あるいは他にも色んなやり方があって、有名なのは過去25日間の平均と今の株価の比較から今後の株価を予想するものです。前回の為替レートの時も同じ様な話があってとても奇妙なのですが、このやり方の根拠を一言で言うと、「多くの人がチャートを重視しているから自分も重視する」ということです。為替レートの予想で人々がドル安を予想すればドルが安くなるだろうというのと同じで、チャートを使った分析によると株が安くなるとチャートが言っている場合があります。

「チャートを使った分析によると、株安が予想される」という場合、人々は何を考えるでしょうか。「多くの人がチャートを重視しているから、多くの人が売り注文を出し、株価は下がるだろう」、と予想するでしょう。それならば、自分も売っておこう、という事になるわけです。こうして、一層多くの人がチャートを見て取引をするようになるのです。
 
加えて、株価の動きを予想する際には前の日のアメリカの株価が下がると日本の株価も下がるという法則も覚えておくといいでしょう。もちろんちゃんとした理由がある場合もありますが、多くの場合にはアメリカの株が下がると翌日日本の株も下がると人々が信じていることが原因です。

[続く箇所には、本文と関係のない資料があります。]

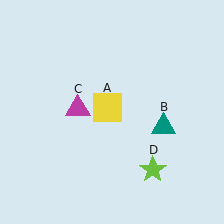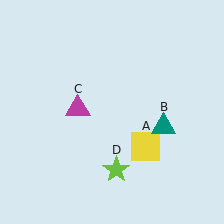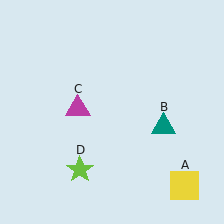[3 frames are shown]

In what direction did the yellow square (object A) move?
The yellow square (object A) moved down and to the right.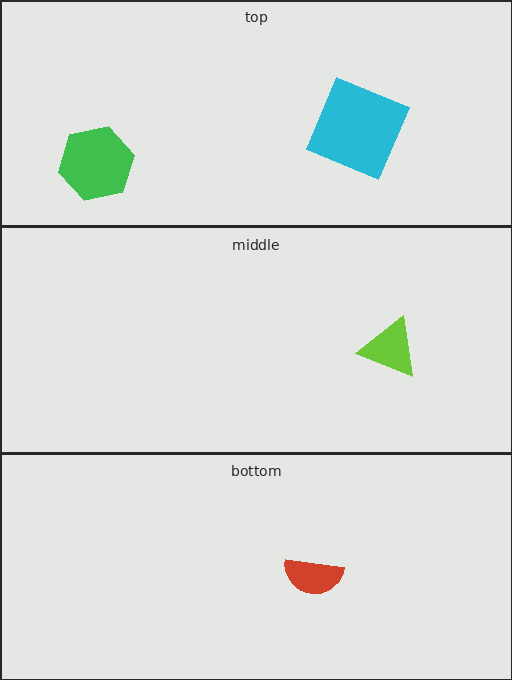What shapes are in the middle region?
The lime triangle.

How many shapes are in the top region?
2.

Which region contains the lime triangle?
The middle region.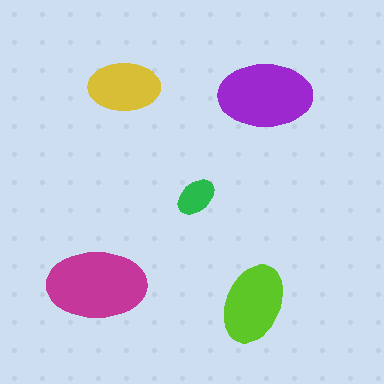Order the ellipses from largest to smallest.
the magenta one, the purple one, the lime one, the yellow one, the green one.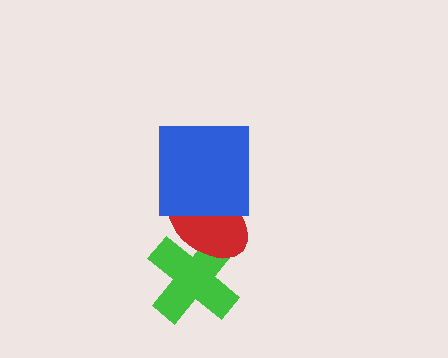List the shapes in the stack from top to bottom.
From top to bottom: the blue square, the red ellipse, the green cross.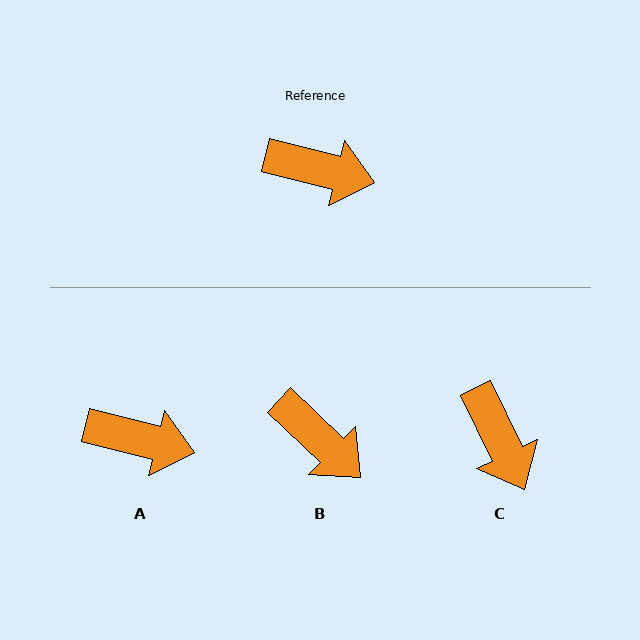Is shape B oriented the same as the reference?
No, it is off by about 30 degrees.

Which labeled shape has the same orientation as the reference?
A.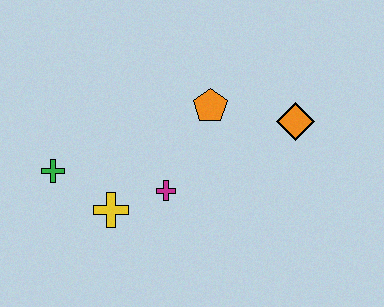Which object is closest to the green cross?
The yellow cross is closest to the green cross.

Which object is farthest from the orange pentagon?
The green cross is farthest from the orange pentagon.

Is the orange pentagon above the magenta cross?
Yes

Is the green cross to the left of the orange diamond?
Yes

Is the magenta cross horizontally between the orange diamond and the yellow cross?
Yes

「人々が日本の株を売るから自分も売ろう」という、これもチャートと似たような理屈です。
 
 
 
更に、平均株価という物が発表されていてニュースでよく聞くと思いますが、平均株価と個別の株価についても少し説明したいと思います。本来であれば個々の株の値段がバラバラに動いてそれを平均したものが平均株価になるはずなのですが、実際には主要な企業の株価はどれも似たような動きをしています。

これは巨額の資金を持った機関投資家と呼ばれる人々の中に、自分の運用する莫大な資金が平均株価に負けないようにしたいという風に考えて主要な株式を幅広く、今日は買おうといって幅広く買ったり、今日は売ろうといって幅広く売ったりしている人達がたくさんいるからです。そういう人達が大量に買った日は全ての主要な株が上がるし、反対に売った日は全ての主要な株が下がるといったことがしょっちゅう起きています。

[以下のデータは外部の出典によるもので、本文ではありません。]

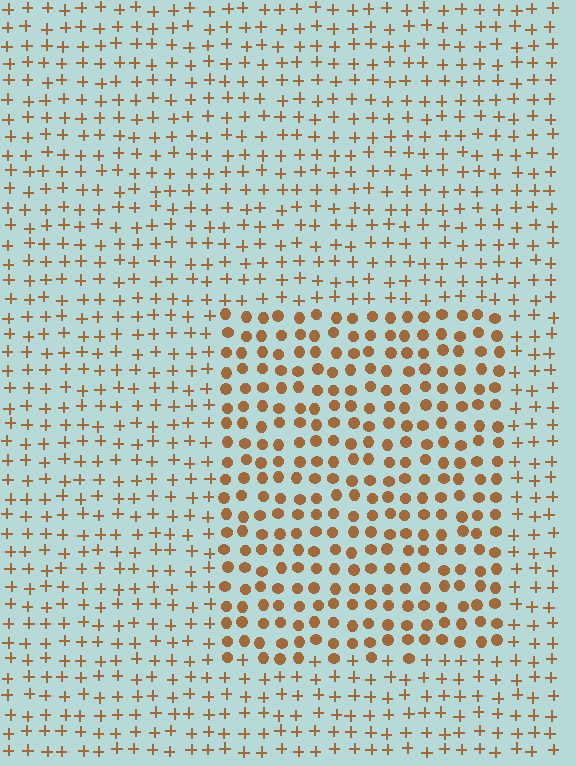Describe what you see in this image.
The image is filled with small brown elements arranged in a uniform grid. A rectangle-shaped region contains circles, while the surrounding area contains plus signs. The boundary is defined purely by the change in element shape.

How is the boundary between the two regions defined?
The boundary is defined by a change in element shape: circles inside vs. plus signs outside. All elements share the same color and spacing.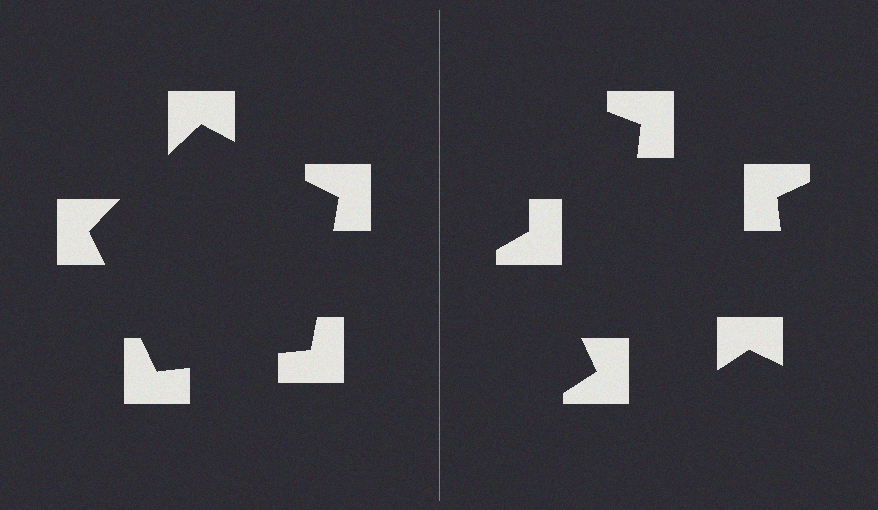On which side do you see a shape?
An illusory pentagon appears on the left side. On the right side the wedge cuts are rotated, so no coherent shape forms.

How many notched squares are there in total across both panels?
10 — 5 on each side.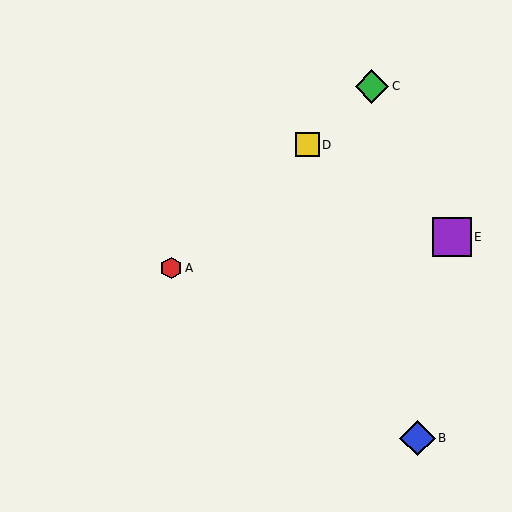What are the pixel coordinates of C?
Object C is at (372, 86).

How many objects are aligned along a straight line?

最も個々の株式について研究して投資をしている人ももちろん大勢居ます。長い目で見るとやはり業績の良い会社の株価は他の会社よりも上がるといったことは言えるでしょう。特に上場している企業の中であまり大きくない企業の株は機関投資家が大量に売買する株式のリストに入っていない場合もあって、そういう会社の方が平均株価と全然違う動きをする場合は多いようです。

なので、じっくり会社の事を研究して株を買ってみたい人は機関投資家が大量に売り買いする売買のリストに入ってなさそうな銘柄を選んで投資するのも面白いかもしれません。
 
 
 
前回に引き続き、今日のキーワードは「株価の動きは複雑怪奇」です。経済の研究も進んでいますが、最終的には人の要素が非常に強いのでしょう。